Figures matching Supplementary Figure 12 from the paper.

Figure panels:

  • Learned connectivity matrix
  • Comparison of learned vs true connectivity
  • Learned latent vectors \(\mathbf{a}_i\) (32 clusters expected)
  • Learned update functions \(\phi^*(\mathbf{a}_i, x)\) (32 distinct functions)
  • Learned transfer function \(\psi^*(x)\)
# STEP 3: GNN EVALUATION
print()
print("-" * 80)
print("STEP 3: GNN EVALUATION - Generating Supplementary Figure 12 panels")
print("-" * 80)
print(f"learned connectivity matrix")
print(f"W learned vs true (R^2, slope)")
print(f"latent vectors a_i (32 clusters)")
print(f"update functions phi*(a_i, x) - 32 distinct functions")
print(f"transfer function psi*(x)")
print(f"output: {log_dir}/results/")
print()
folder_name = './log/' + pre_folder + '/tmp_results/'
os.makedirs(folder_name, exist_ok=True)
data_plot(config=config, config_file=config_file, epoch_list=['best'], style='color', extended='plots', device=device, apply_weight_correction=True, plot_eigen_analysis=False)

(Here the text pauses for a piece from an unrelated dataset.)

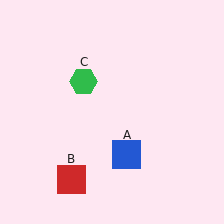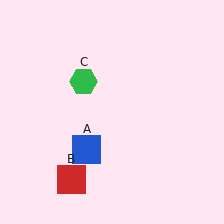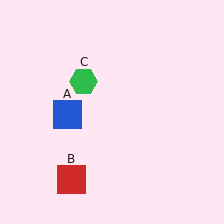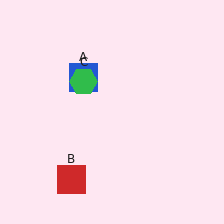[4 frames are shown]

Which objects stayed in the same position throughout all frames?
Red square (object B) and green hexagon (object C) remained stationary.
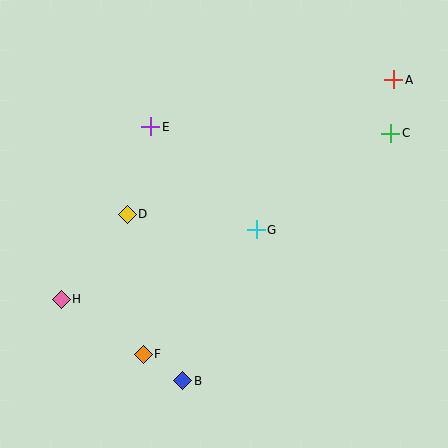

Supplementary Figure 12: GNN Evaluation Results

Learned connectivity.

Comparison of learned and true connectivity (given \(g_i\)=10).

Learned latent vectors \(a_i\) of all neurons. 32 clusters expected (one per neuron type).

Learned update functions \(\phi^*(a_i, x)\). The plot shows 1000 overlaid curves representing 32 distinct update functions. Colors indicate true neuron types. True functions are overlaid in light gray.

Learned transfer function \(\psi^*(x)\), normalized to a maximum value of 1. True function is overlaid in light gray.